Over a year after the late BBC children’s show host Jimmy Savile was named the suspect in nearly 200 cases of sexual abuse of children, it has been revealed that the number was much higher. A new report has found that there are at last 500 reports of sexual abuse against Savile.

Back in December 2012, U.K. police conducted their own investigation, naming Savile the suspect in 199 cases and 450 people in total had come forward with sexual abuse allegations against Savile, who was one of the BBC’s top stars in the 1960s. But a new report from the children’s charity NSPCC shows that it is much worse than previously thought, notes the BBC.

Most of the reported incidents happened when the victims were between the ages of 13 and 14. However, one case involved a two-year-old child.
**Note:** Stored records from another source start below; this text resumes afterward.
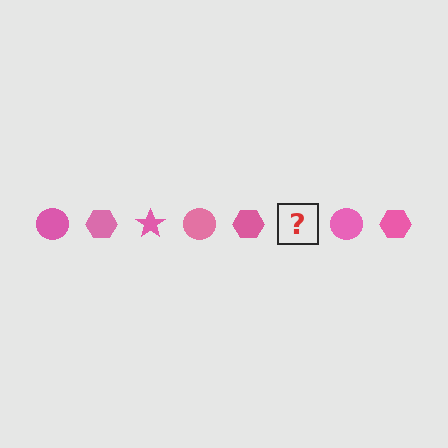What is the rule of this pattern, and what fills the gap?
The rule is that the pattern cycles through circle, hexagon, star shapes in pink. The gap should be filled with a pink star.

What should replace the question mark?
The question mark should be replaced with a pink star.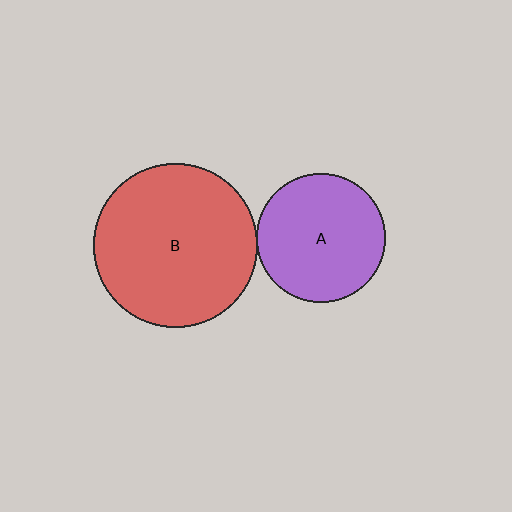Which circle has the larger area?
Circle B (red).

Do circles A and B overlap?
Yes.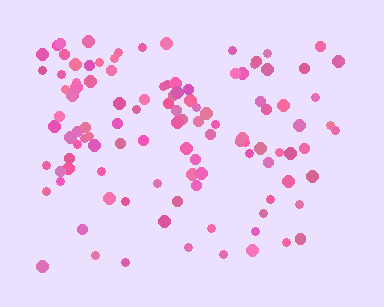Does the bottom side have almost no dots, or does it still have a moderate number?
Still a moderate number, just noticeably fewer than the top.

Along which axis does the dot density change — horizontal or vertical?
Vertical.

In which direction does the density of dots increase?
From bottom to top, with the top side densest.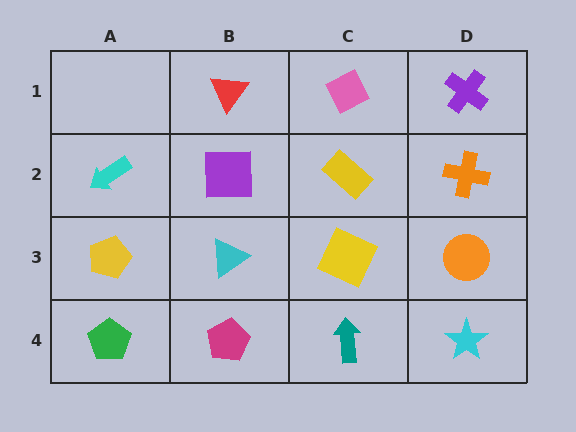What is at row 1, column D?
A purple cross.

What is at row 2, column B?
A purple square.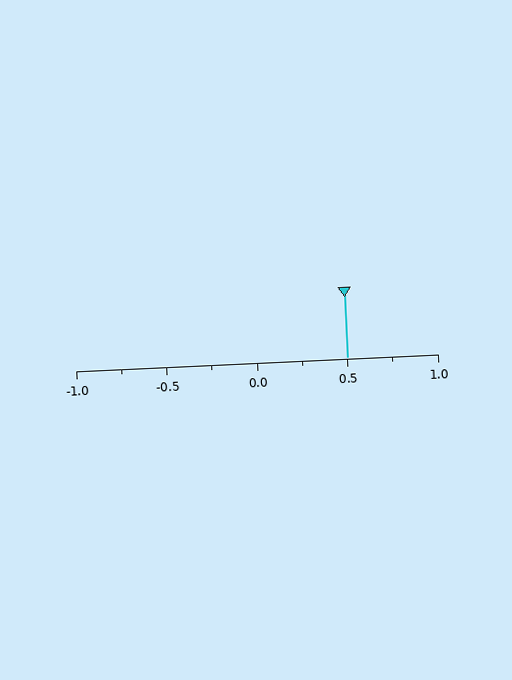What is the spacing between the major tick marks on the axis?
The major ticks are spaced 0.5 apart.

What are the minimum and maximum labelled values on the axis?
The axis runs from -1.0 to 1.0.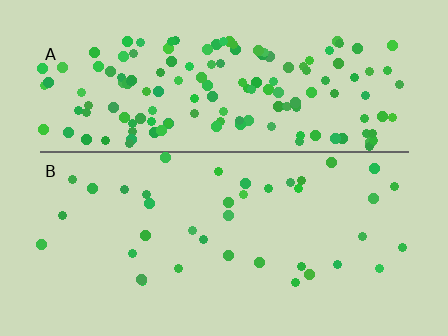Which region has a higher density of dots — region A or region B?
A (the top).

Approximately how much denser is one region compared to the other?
Approximately 4.0× — region A over region B.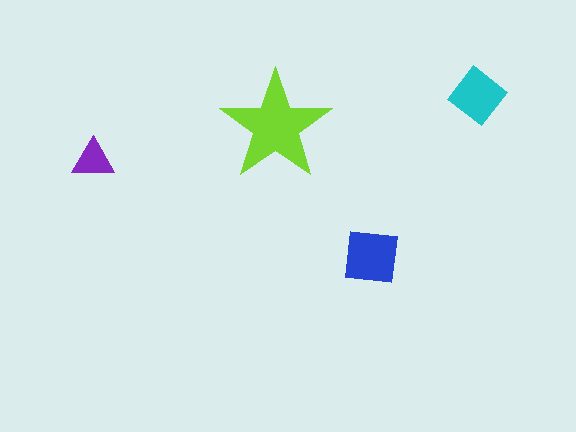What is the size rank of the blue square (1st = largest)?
2nd.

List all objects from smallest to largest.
The purple triangle, the cyan diamond, the blue square, the lime star.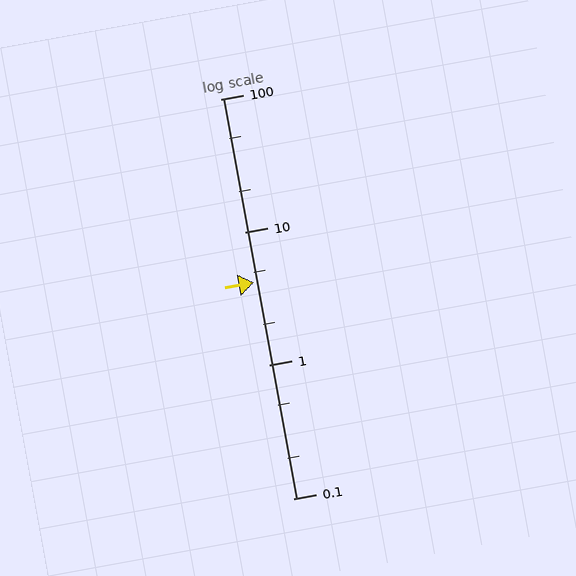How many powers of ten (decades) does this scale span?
The scale spans 3 decades, from 0.1 to 100.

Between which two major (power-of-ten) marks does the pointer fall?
The pointer is between 1 and 10.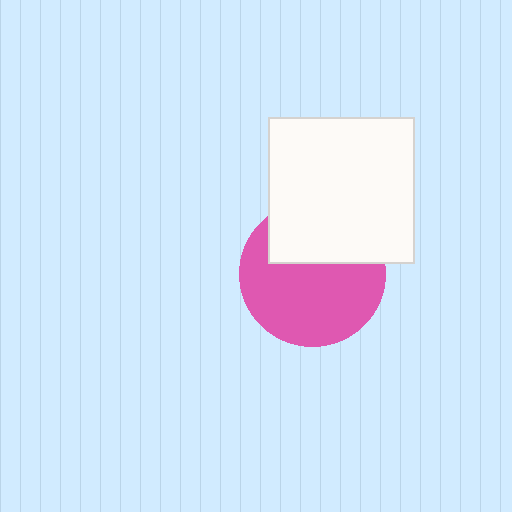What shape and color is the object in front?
The object in front is a white square.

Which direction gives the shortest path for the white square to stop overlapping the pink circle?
Moving up gives the shortest separation.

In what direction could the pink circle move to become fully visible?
The pink circle could move down. That would shift it out from behind the white square entirely.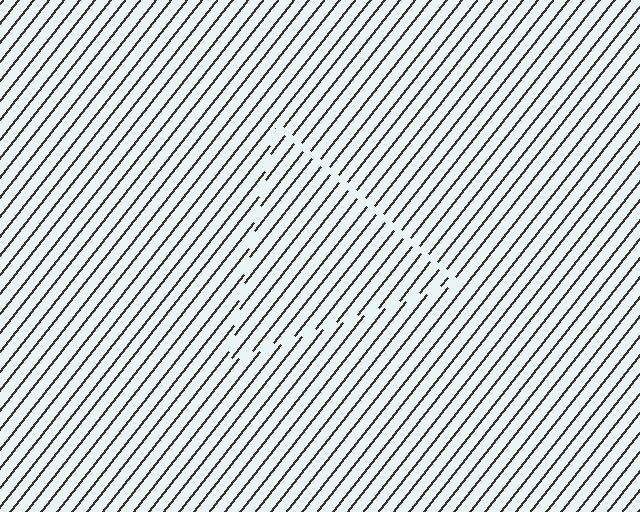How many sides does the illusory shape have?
3 sides — the line-ends trace a triangle.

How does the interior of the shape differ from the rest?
The interior of the shape contains the same grating, shifted by half a period — the contour is defined by the phase discontinuity where line-ends from the inner and outer gratings abut.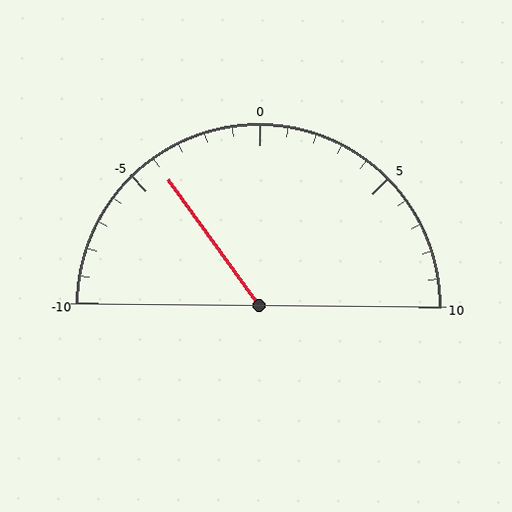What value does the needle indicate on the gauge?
The needle indicates approximately -4.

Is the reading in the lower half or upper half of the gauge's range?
The reading is in the lower half of the range (-10 to 10).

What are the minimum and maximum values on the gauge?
The gauge ranges from -10 to 10.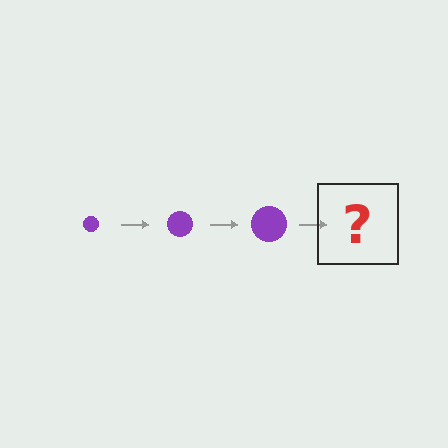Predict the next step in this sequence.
The next step is a purple circle, larger than the previous one.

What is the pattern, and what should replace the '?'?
The pattern is that the circle gets progressively larger each step. The '?' should be a purple circle, larger than the previous one.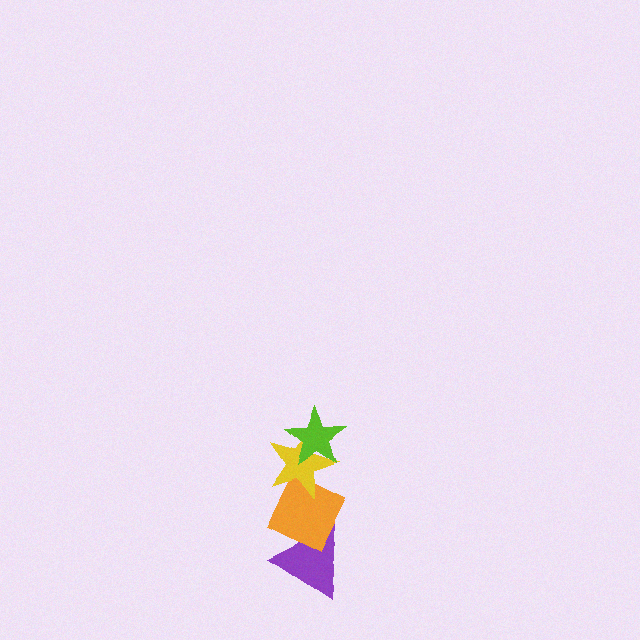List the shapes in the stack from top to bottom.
From top to bottom: the lime star, the yellow star, the orange diamond, the purple triangle.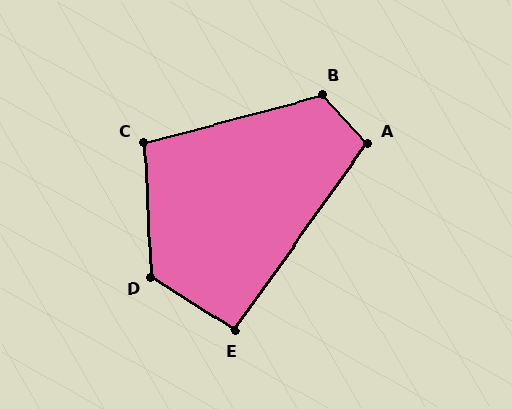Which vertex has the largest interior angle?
D, at approximately 125 degrees.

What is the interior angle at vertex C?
Approximately 102 degrees (obtuse).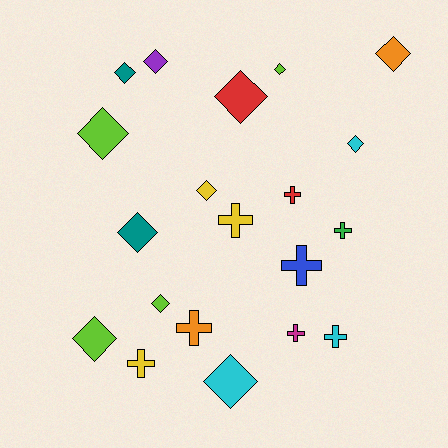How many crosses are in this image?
There are 8 crosses.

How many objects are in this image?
There are 20 objects.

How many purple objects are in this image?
There is 1 purple object.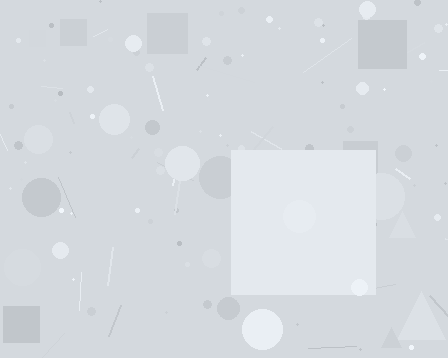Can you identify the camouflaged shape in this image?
The camouflaged shape is a square.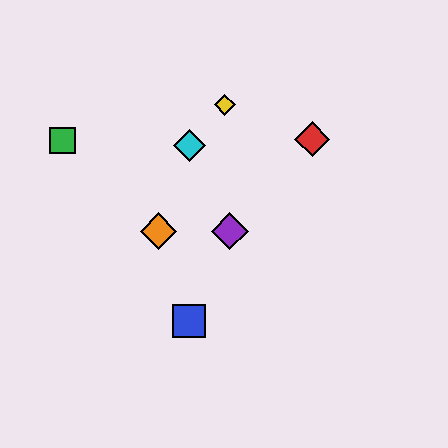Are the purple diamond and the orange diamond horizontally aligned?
Yes, both are at y≈231.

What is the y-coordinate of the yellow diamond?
The yellow diamond is at y≈105.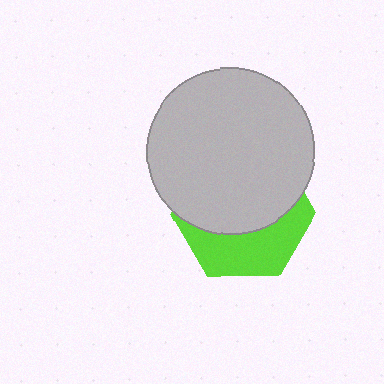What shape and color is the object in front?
The object in front is a light gray circle.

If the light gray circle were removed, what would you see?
You would see the complete lime hexagon.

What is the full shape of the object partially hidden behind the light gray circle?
The partially hidden object is a lime hexagon.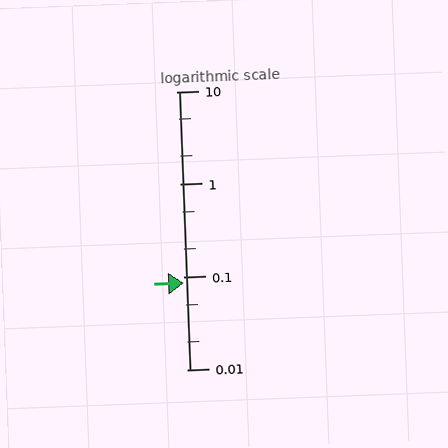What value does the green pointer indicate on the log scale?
The pointer indicates approximately 0.085.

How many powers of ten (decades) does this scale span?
The scale spans 3 decades, from 0.01 to 10.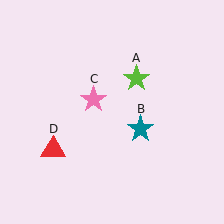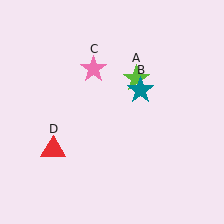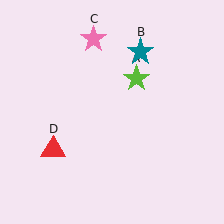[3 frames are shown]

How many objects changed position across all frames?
2 objects changed position: teal star (object B), pink star (object C).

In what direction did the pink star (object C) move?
The pink star (object C) moved up.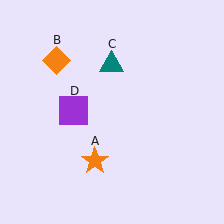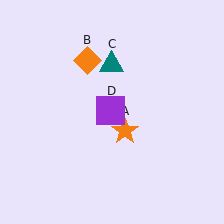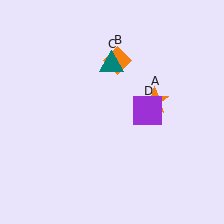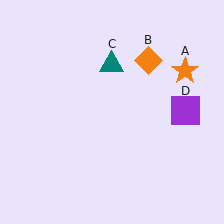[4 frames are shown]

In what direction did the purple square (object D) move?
The purple square (object D) moved right.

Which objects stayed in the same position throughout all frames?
Teal triangle (object C) remained stationary.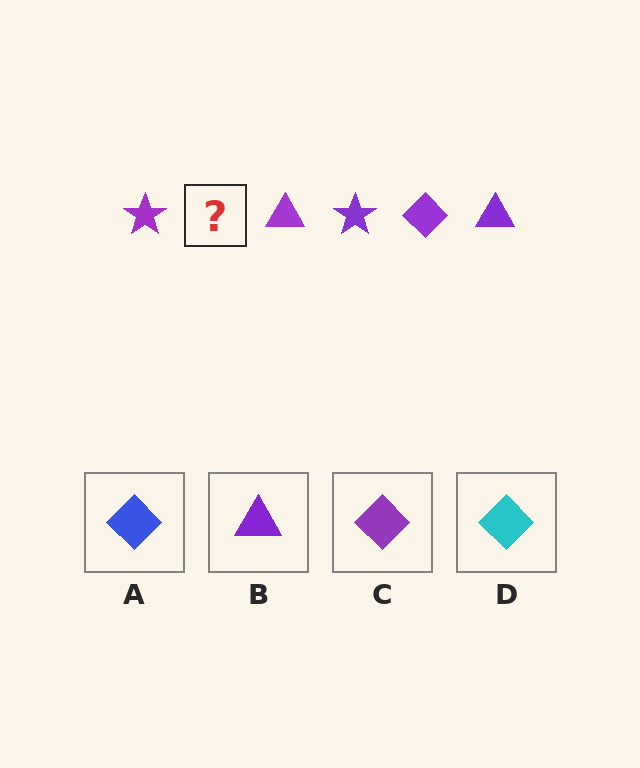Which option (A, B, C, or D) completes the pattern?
C.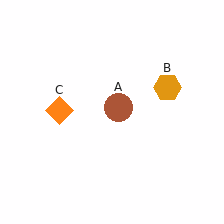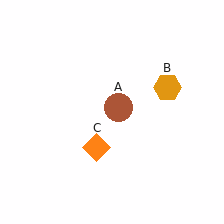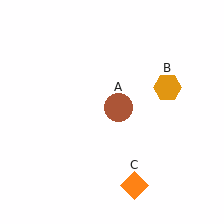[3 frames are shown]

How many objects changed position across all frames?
1 object changed position: orange diamond (object C).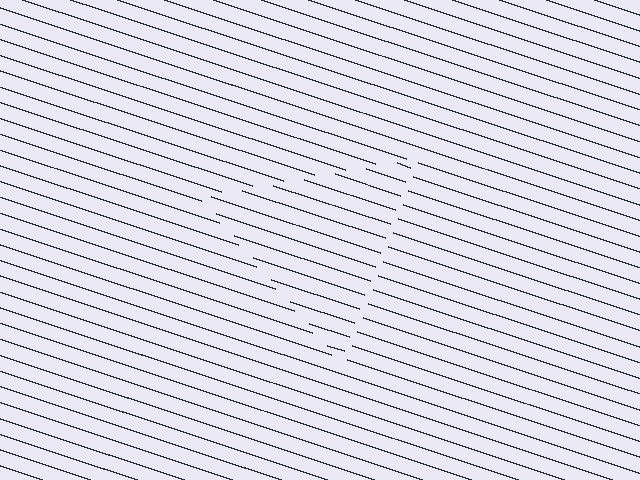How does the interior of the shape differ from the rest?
The interior of the shape contains the same grating, shifted by half a period — the contour is defined by the phase discontinuity where line-ends from the inner and outer gratings abut.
In addition, the earliest incidents bate back to the 1940s and the last came in 2007. Savile died in 2011.

NSPCC director Peter Watt told the BBC that Savile believed he was “immune,” adding, “Behind these statistics are individual children whose lives were ruined by a man who was an opportunistic sexual predator.”

As the New York Daily News notes, many of the incidents happened on BBC premises, although he also attacked victims in schools and even in hospitals.

Savile was never charged with a crime before his death. A report from the Department of Health and another from the BBC on Savile are due later in 2014.